The paper is organized as follows: In the first two parts, the significance of energy futures prediction and related research are expounded. Section 3 introduces the proposed dynamic ensemble Transformers model in detail. Section 4 is the experimental part. The paper compares the performance of different advanced models and different ensemble models to verify the effectiveness of the proposed models. Finally, Section 5 summarizes the results of this study and expounds the future research work.

2. Methodology

2.1. Problem analysis and model framework

Energy future price change The prediction of energy price change is a typical time series prediction problem. Different from general time series, energy futures prices have the characteristics of large manual intervention and small randomness. Usually, it is influenced by recent policies or cyclical transactions that produce changes different from the historical sequence. The dynamic ensemble diversified Transformer model proposed in the paper can give different perspectives to historical sequences and mine deep features in the data.
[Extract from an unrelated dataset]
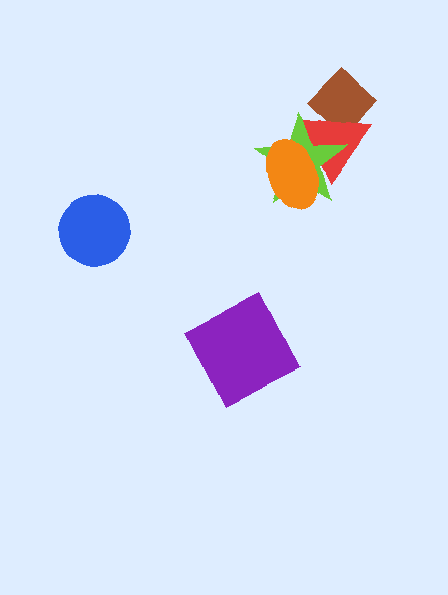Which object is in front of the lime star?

In addition, the dynamic ensemble method allows prediction patterns to change dynamically with sequence changes so that the prediction process has a high adaptability to the new changes in energy prices, which further improves the prediction accuracy.

As shown in Fig. 1, the proposed model mainly includes three base models based on Transformer and a more robust dynamic ensemble strategy. The base model includes Autoformer, Reformer, and Informer. Autoformer has remarkable performance in long-time sequence and can focus on long-time sequence information. The reformer greatly improves the training efficiency of the transformer. Informer is more balanced on the short-and-long-term information of time series, and it solves memory and efficiency challenges. By taking the optimal weight of the last moment as the ensemble weight of the next moment, the dynamic ensemble strategy improves the dynamic adaptability of the model and could predict the change of oil futures more accurately.

2.2. Base models

2.2.1. Autoformer

Autoformer is a long-time series prediction model based on deep decomposition architecture and autocorrelation mechanism, which was proposed by Wu and his team [43]. In recent years, Transformer has shown positive performance in the field of time series prediction and attracted the attention of scholars all over the world. However, there is still room for improvement in accuracy and efficiency. On the one hand, with the prolonging of predictive timeliness, it is difficult to find reliable temporal dependence from complex time patterns by direct use of the self-attention mechanism. On the other hand, due to the quadratic complexity of self-attention, the sparse version of the model has to be used, which will limit the efficiency of information utilization and affect the prediction effect [44]. To solve the above problems, deep decomposition architecture and automatic correlation mechanisms are adopted in Autoformer.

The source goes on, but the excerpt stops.